# Conversion of Road Bike to Touring Bike



## dolphinbrain (20 Aug 2009)

I have a road bike and am planning to convert it to a touring bike. Anyone has any recommendations of what I should look into and perhaps if it is even a good idea to do so?


----------



## hubbike (20 Aug 2009)

Wouldn't be my choice. I think road bikes are designed for speed, at the expense of comfort and rugged durability. If your racer is any good, you'll probably ruin it by adding panniers, lower gears etc. Why not buy a (possibly 2nd hand) tourer designed for the job?

I guess it depends what you want to do with it. If its very light weight touring then I guess a road bike may have a few advantages (speed). if your looking for a cheap option, 2nd hand mtb's are great for touring (but slow). 

If you are just looking for a 'taster' of touring then you could stick everything on plastic and go "credit card" touring with just a handlebar bag. Or else get a companion to come on holiday with you by car to take all the stuff.

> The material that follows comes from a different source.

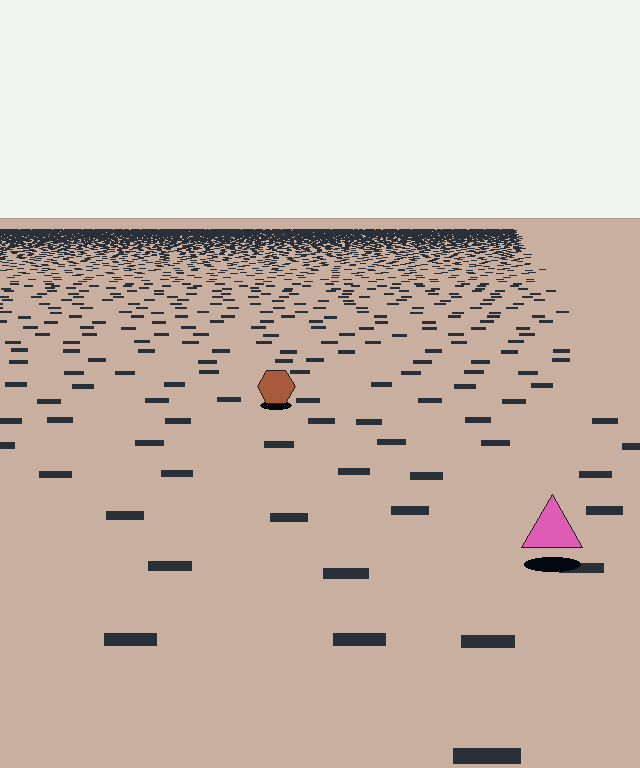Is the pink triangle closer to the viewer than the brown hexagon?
Yes. The pink triangle is closer — you can tell from the texture gradient: the ground texture is coarser near it.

But neither of these options are as liberating as carrying all your own gear and heading off.


----------



## willem (20 Aug 2009)

Depends a bit on how racey the road bike is. If it is a modern highly specific racer, forget about it. If it is an older steel racing bike, and even with perhaps more clearance for wider tyres, you can use it for hostelling or very light camping. In that case, a Carradice Nelson Longflap or Camper Longflap may be the most appropriate bags.
There are problems with road bikes:
Most frames are not stiff and strong enough for serious touring.
Modern road bikes lack the clearance for a tyres wider than 28 or even 25 mm without mudguards. Narrow tyres on a loaded bike have to be pumped up very very very hard.
Modern racing wheels with few spokes and fancy patterns are often not strong enough.
Geometry is nervous and uncomfortable.
Gearing is too high.
They may lack fittings for a rear carrier, although that can often be solved.

Older racing bikes often had stronger frames, more clearance, a more comfortable geometry, and fittings for a rear rack. They were more like what we now call an audax bike. If you have one of those, you can use it, provided you limit the luggage to something like 10 kg. That is possible: ultralight hikers carry less. Visit their websites for inspiration.

So if you want to go this way, and if your bike is not too racey, focus your attention on lightening your load, take a hard look at your rear wheel (perhaps get a traditional handbuilt 36 spoke rear wheel with a heavy rim), avoid anything off road, fit the widest possible touring tyres (Panaracer Pasela), get SKS raceblades for mudguards, perhaps raise your handlebar, lower your gearing somewhat.

Hope this helps. Touring is fun.
Willem


----------



## Randochap (24 Aug 2009)

Willem has pretty much covered it. As I write here, modern "racing bikes" are perhaps the most unsuited of all to extended touring.


----------